Posted by Rose Black on

Joseph Graham was born into a large family in Montreal and moved to the Laurentians as a child. After high school, he moved to France to continue his studies but didn’t complete a degree. At age 22, he returned to the Laurentians and spent three years as a recluse in a cabin he built in the woods, with no electricity or running water, working as a gardener in the summer and honing his writing skills in the winter. He then moved to the Eastern Townships to learn to farm and had his work published regularly in The Townships Sun. Three years later he returned to Ste. Lucie, wife and baby son in tow, to build the house he still lives in and where he operates an almost self-sufficient homestead.
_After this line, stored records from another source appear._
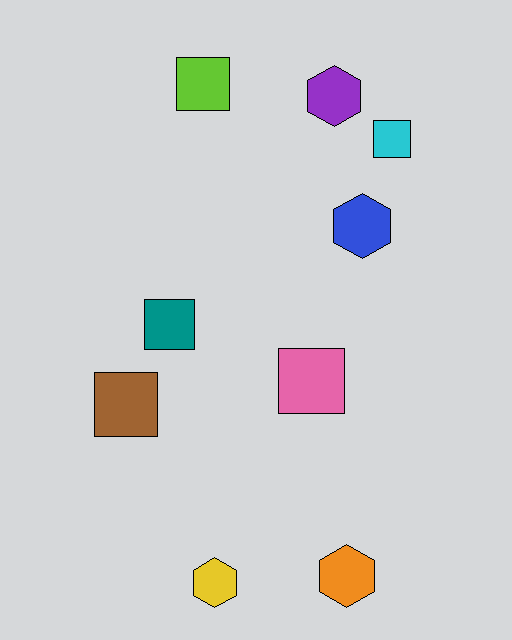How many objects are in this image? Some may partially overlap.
There are 9 objects.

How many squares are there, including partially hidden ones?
There are 5 squares.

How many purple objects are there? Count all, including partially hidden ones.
There is 1 purple object.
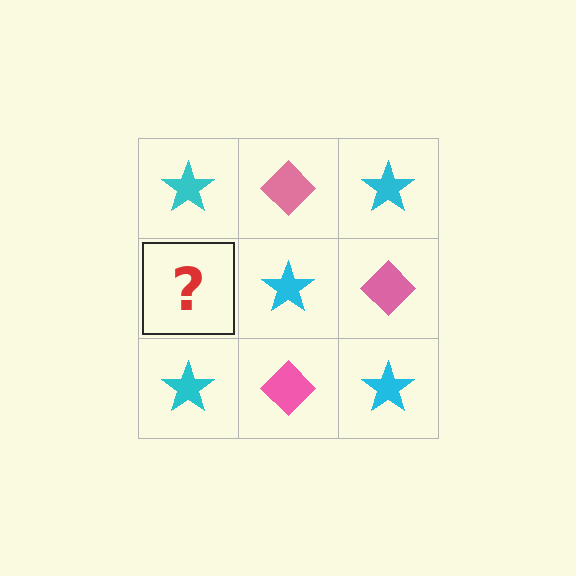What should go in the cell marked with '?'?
The missing cell should contain a pink diamond.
During his career in recreational real estate sales, he continued to write about the history of the Laurentians, and founded two heritage-protection committees while working also to bridge the divides in the community. In 2005 he published his first book, Naming the Laurentians, which spent 12 weeks on the Montreal Gazette bestseller list and was subsequently published in French as Nommer les Laurentides

Insatiable Hunger (Published by Black Rose Books) is his second book. When asked about the purpose of his new book, Graham wrote:

The purpose of the book is to work towards understanding what Europeans and Indigenous people were like before and at first encounter... The encounter involved two equally modern people from two very different backgrounds. The juxtaposition of Settler-Indigenous stories through time invites the reader to see the contrast between societies based on market and gift economies. It covers the period from the early 1500s to the end of the War of 1812, how the societies were structured in Europe and northeastern America before and after contact and the changes wrought here by that contact. Readers will see what has been lost here and perhaps see a path forward to reconnecting with the values basic to Indigenous cultures.
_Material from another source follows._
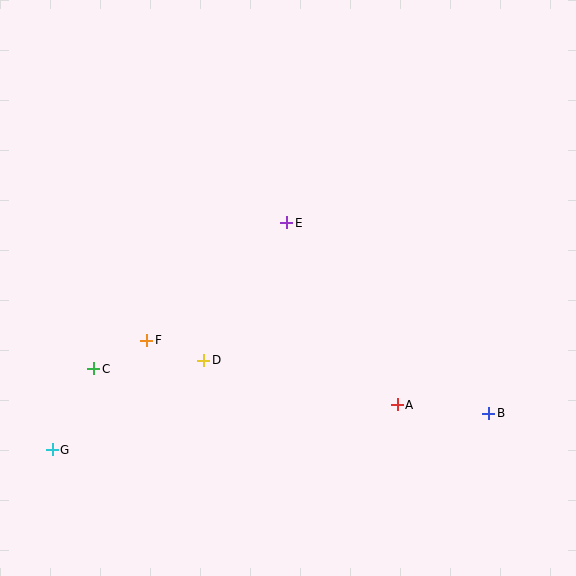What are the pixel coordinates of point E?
Point E is at (287, 223).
Graham was inspired to write the book after receiving a note from a Weskarinis woman explaining that her people (an Indigenous tribe in what is now known as the Luarentians) had not been driven to extinction in the 1650s as he had written in his previous book, Naming the Laurentians. He came to realize that this mistake was derived from an incorrect, 'white' history. As a result of this realization, he set out on a quest to find the "hidden parts of our history."